Doutora Priscila olhava pela janela as escuras nuvens no horizonte e, suspirando doridamente, previu que a noite seria bastante tempestuosa. Naquele momento, aguardava sua última paciente do dia. Era a primeira consulta de uma criança que, segundo os pais, vinha enfrentando sérias crises existenciais devido a visões imaginárias. Nenhum outro detalhe fora informado por telefone.
Perder um ente querido é doloroso para qualquer um, mas, no caso de Priscila — que tinha apenas nove anos na época —, foi algo avassalador. Não pela morte em si, mas por como tudo ocorrera. Sua irmã, Cecília, afogara-se em um pequeno riacho nos fundos do sítio da avó. Ambas sabiam nadar muito bem e costumavam banhar-se nas tranquilas águas cristalinas daquele regato. Contudo, de acordo com o boletim médico, Cecília sofrera um princípio de convulsão após um mergulho e acabou se afogando às margens do riacho. O socorro foi rápido, mas a menina não resistiu e chegou ao hospital já sem sinais vitais.
Com a trágica perda da irmã, Priscila ficou arrasada; trancou-se no quarto e recusou-se a participar do velório. Entretanto, assim que o caixão descia à sepultura, ela teve um ataque de histeria, gritando que sua irmã estava viva, que a deixassem sair do caixão. Debatia-se, implorando que o abrissem, certa de que todos veriam que dizia a verdade. Cecília passara toda uma tarde na agência funerária, fora velada por uma noite e metade de um dia. Todos os presentes testemunharam que, durante todo esse tempo, ela esteve como um cadáver deve estar: completamente inerte.
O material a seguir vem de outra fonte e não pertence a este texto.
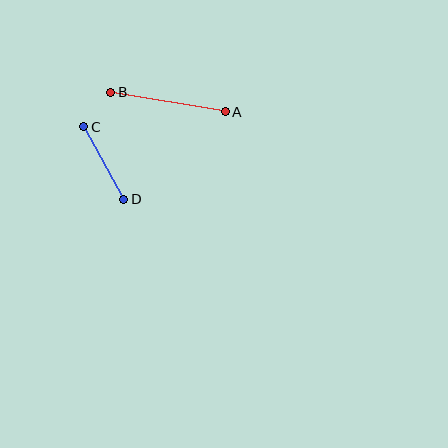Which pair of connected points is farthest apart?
Points A and B are farthest apart.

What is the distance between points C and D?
The distance is approximately 83 pixels.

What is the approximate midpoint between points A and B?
The midpoint is at approximately (168, 102) pixels.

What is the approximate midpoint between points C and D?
The midpoint is at approximately (104, 163) pixels.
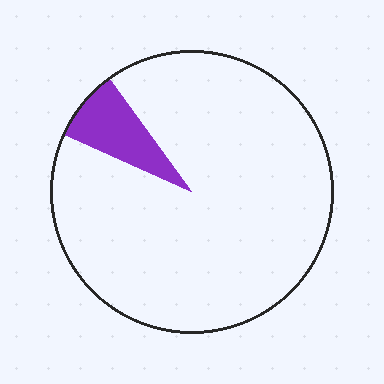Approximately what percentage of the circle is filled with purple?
Approximately 10%.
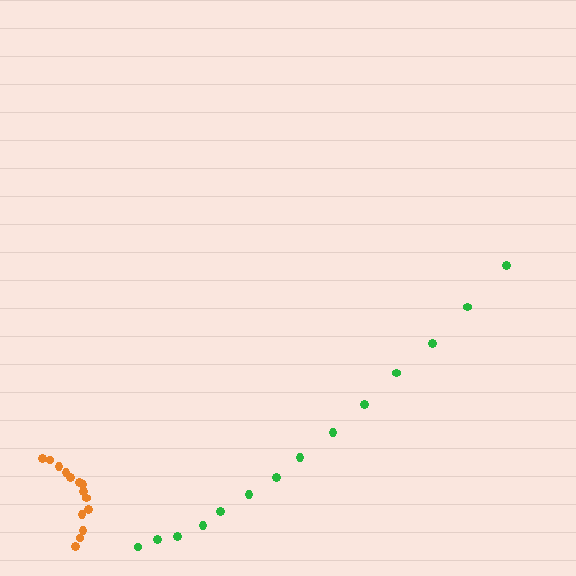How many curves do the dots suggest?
There are 2 distinct paths.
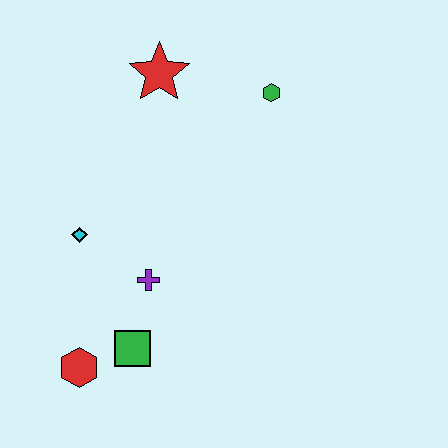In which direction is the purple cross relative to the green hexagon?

A mãe das meninas morreu alguns anos depois e foi enterrada na mesma sepultura da filha. Quando os funcionários do cemitério abriram a cova, depararam-se com algo perturbador. A tampa do caixão estava bastante danificada por dentro; o forro, totalmente rasgado; e havia lascas de madeira entre o que restara das mãos da criança, que jazia deitada de lado, como se dormisse tranquilamente.
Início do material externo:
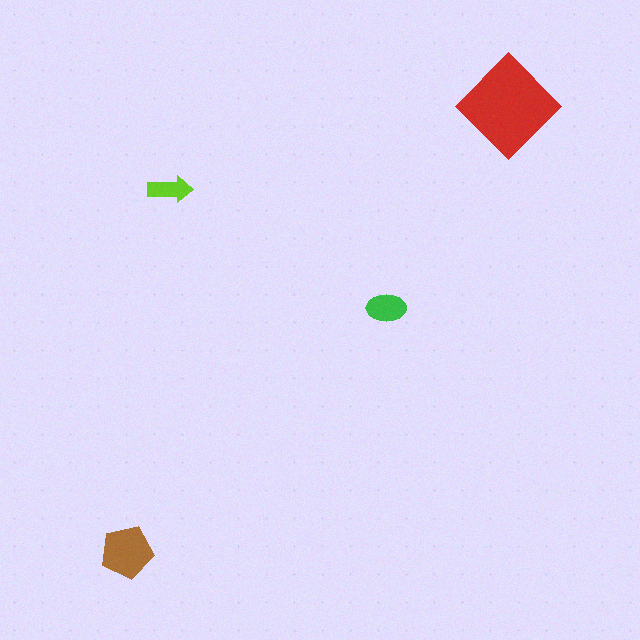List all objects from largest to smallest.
The red diamond, the brown pentagon, the green ellipse, the lime arrow.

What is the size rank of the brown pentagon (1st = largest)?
2nd.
A partir de então, Priscila — que desde o velório da irmã alegava ver vultos e ouvir sussurros pela casa — nunca mais foi a mesma. Após anos de terapia, buscou na psicologia uma forma de ajudar a si mesma e também crianças traumatizadas como ela.
A secretária avisou que sua última paciente havia chegado. Doutora Priscila pôde ouvir o que a mãe, mesmo em sussurro, dissera à filha quando foram convidadas a entrar:
— Nenhuma palavra sobre o Gabriel...
Como era uma psicóloga muito proativa, Priscila rapidamente iniciou uma interação com as duas belas crianças que entraram em seu consultório. O menino era um rapazinho de cabelos cacheados, faces rosadas e sorriso fácil; a menina, bastante parecida com o irmão, distinguia-se apenas pelos longos cabelos e pela face salpicada de sardas. Os pais, imaginando que ela estava interagindo com sua filha Letícia, nada disseram e ficaram apenas observando.
Doutora Priscila, virando-se para a menina, perguntou qual era seu nome. Ela, muito timidamente, respondeu:
— Letícia...
Os pais ficaram estupefatos quando a psicóloga, olhando para a cadeira vazia ao lado da menina, perguntou:
— E você, rapazinho de cabelos dourados... qual é o seu nome?
Alex Miranda
Alex Miranda é professor da área de humanas, formou-se em Filosofia e História. Alex sempre foi apaixonado por Literatura, o Terror e o Suspense estiveram presentes em sua vida desde a infância, o que o levou a se aproximar de histórias do gênero. O autor, nascido no interior de Goiás, já possui algumas obras publicadas pela editora Hánoi, as quais: Bar de Suzana (2021) e Segredos inocentes (2023). Alex também possui outras obras em processo de criação. Suas inspirações vão de... » leia mais
19ª Edição: Revista Castelo Drácula®
Esta obra foi publicada e registrada na 19ª Edição da Revista Castelo Drácula®, datada de outubro de 2025. Registrada na Câmara Brasileira do Livro, pela Editora Castelo Drácula®. Todos os direitos reservados ©. » Visite a Edição completa
                        
            
  
  
    
    
    
  
  
    
    
    
  
  
    
    
    
Caríssimo Dom Søren. No meu coração reside uma profundeza triste que, como uma tenra maré, movimenta-se em ondas frígidas sobre a areia…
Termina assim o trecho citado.